Thursday, April 27, 2006

Right and Left on unemployment.

A few days ago I was talking to a friend about the differences between right and left. We were specifically talking about the jobless problem.
With a jobless rate of close to 10% in some European countries the problem really requires some sort of solution.

We both agreed that Right and Left want to reduce unemployment, but how do they want to do it?

The Right normally has the speech that no-one should make more money on unemployment benefits than working a low payed job.
The Left counters that unless the jobs pay good enough the unemployed should have the choice of not joining those jobs even though they keep the option to join.
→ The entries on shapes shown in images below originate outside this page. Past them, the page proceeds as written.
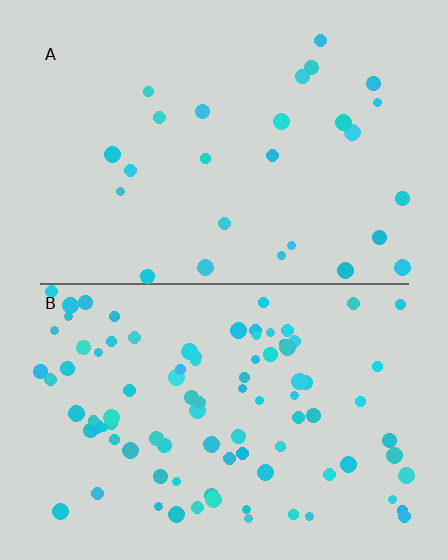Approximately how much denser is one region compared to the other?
Approximately 3.5× — region B over region A.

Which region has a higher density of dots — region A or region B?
B (the bottom).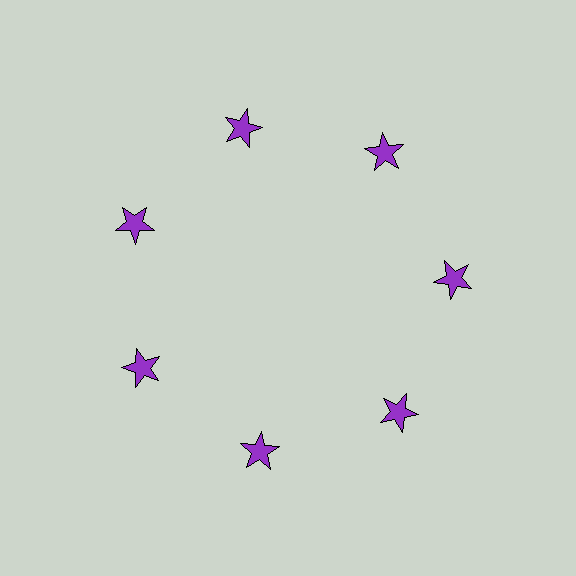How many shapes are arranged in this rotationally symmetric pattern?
There are 7 shapes, arranged in 7 groups of 1.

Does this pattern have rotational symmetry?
Yes, this pattern has 7-fold rotational symmetry. It looks the same after rotating 51 degrees around the center.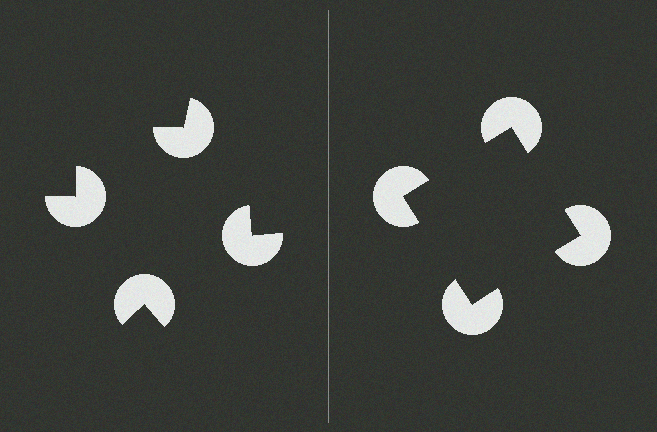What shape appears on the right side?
An illusory square.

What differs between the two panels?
The pac-man discs are positioned identically on both sides; only the wedge orientations differ. On the right they align to a square; on the left they are misaligned.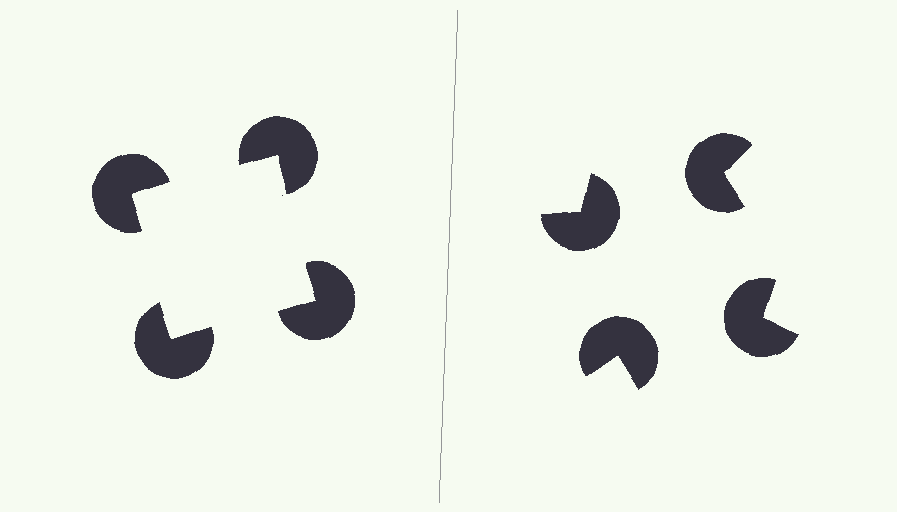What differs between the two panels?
The pac-man discs are positioned identically on both sides; only the wedge orientations differ. On the left they align to a square; on the right they are misaligned.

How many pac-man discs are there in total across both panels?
8 — 4 on each side.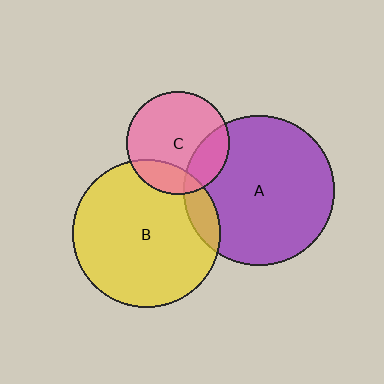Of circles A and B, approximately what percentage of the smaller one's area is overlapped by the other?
Approximately 10%.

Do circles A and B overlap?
Yes.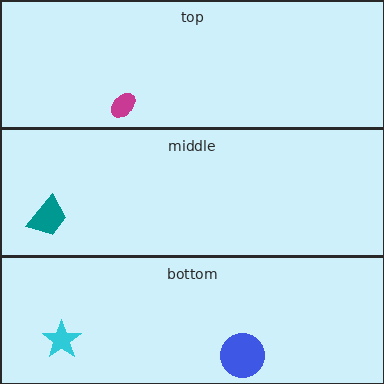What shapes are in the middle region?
The teal trapezoid.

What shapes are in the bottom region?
The blue circle, the cyan star.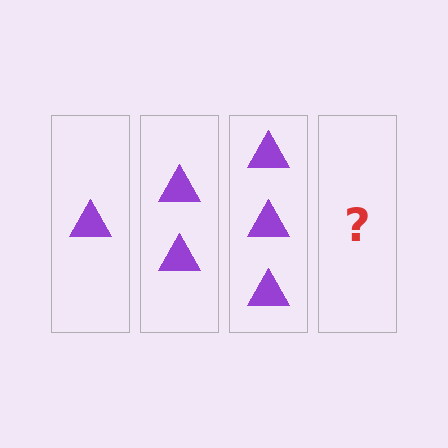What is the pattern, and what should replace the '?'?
The pattern is that each step adds one more triangle. The '?' should be 4 triangles.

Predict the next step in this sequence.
The next step is 4 triangles.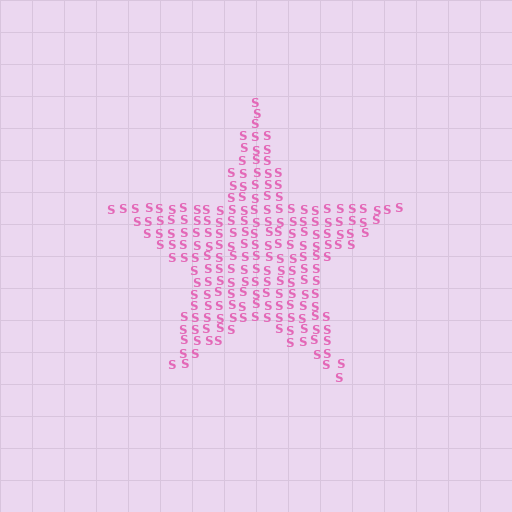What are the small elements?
The small elements are letter S's.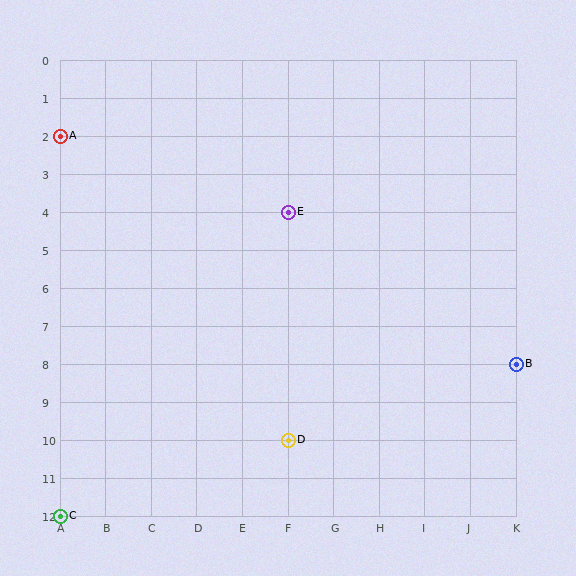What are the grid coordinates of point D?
Point D is at grid coordinates (F, 10).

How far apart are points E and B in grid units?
Points E and B are 5 columns and 4 rows apart (about 6.4 grid units diagonally).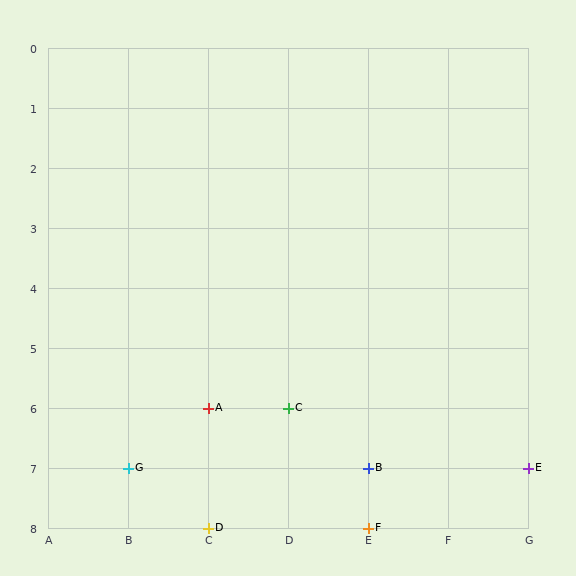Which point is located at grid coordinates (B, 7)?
Point G is at (B, 7).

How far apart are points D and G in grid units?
Points D and G are 1 column and 1 row apart (about 1.4 grid units diagonally).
The solution advocated by the Right tends to create a lot of low payed jobs through which people pass (or so the theory goes) on their way to a better job, never losing the motivation to work.

The solution advocated by the Left tends to increase the pressure on the job market to provide better jobs, therefore keeping the pressure on the companies to avoid depending on low-payed jobs for their viability, ultimately making them more competitive (or so the theory goes).

Both solutions have positive sides and negative sides:
Solution from the Left:
+ supports self-confidence of the person by not forcing them into a lower-payed job
+ increase pressure on the job market to provide better jobs with better pay
- allows people not to work for a limited period of time (2 years in many EU countries)
- causes a certain level of free-riding (not measured) of people that may not work for 2 years then work again, and then take 2 years off again, etc.

Solution from the Right:
+ supports the "work always" mentality never allowing anyone to "fall out" of the job market
+ supports lower salaries that allow to create a basis of cheap services
- underemployment: people that have a lot of knowledge that is not used in their lower-payed job
- affects a person's self-confidence with the possible consequence of that person not trying to find a better (higher-payed) job with the fear of being out of both the low-payed and the high-payed job. This is especially problematic for families that already have one of their income earners unemployed.

Which solution should one advocate?

I guess that depends on your background. If you have been taught that people have to be "pushed" to the right solution and that if they get money for nothing they will become lazy, in this case you would probably choose the solution from the Right.

If you believe that people should be protected from being degraded in their job-career (unless they want to - there is that option anyway), and that the pressure should be on the entrepreneurs to provide good enough jobs, in this case you would probably choose the solution from the Left.

I myself find the solution from the left more Humanistic, even if I do recognize it's deficiencies and agree that a Humanistic-biased balance should be found.

What do you think? Why would you choose either one of these solutions or even another one?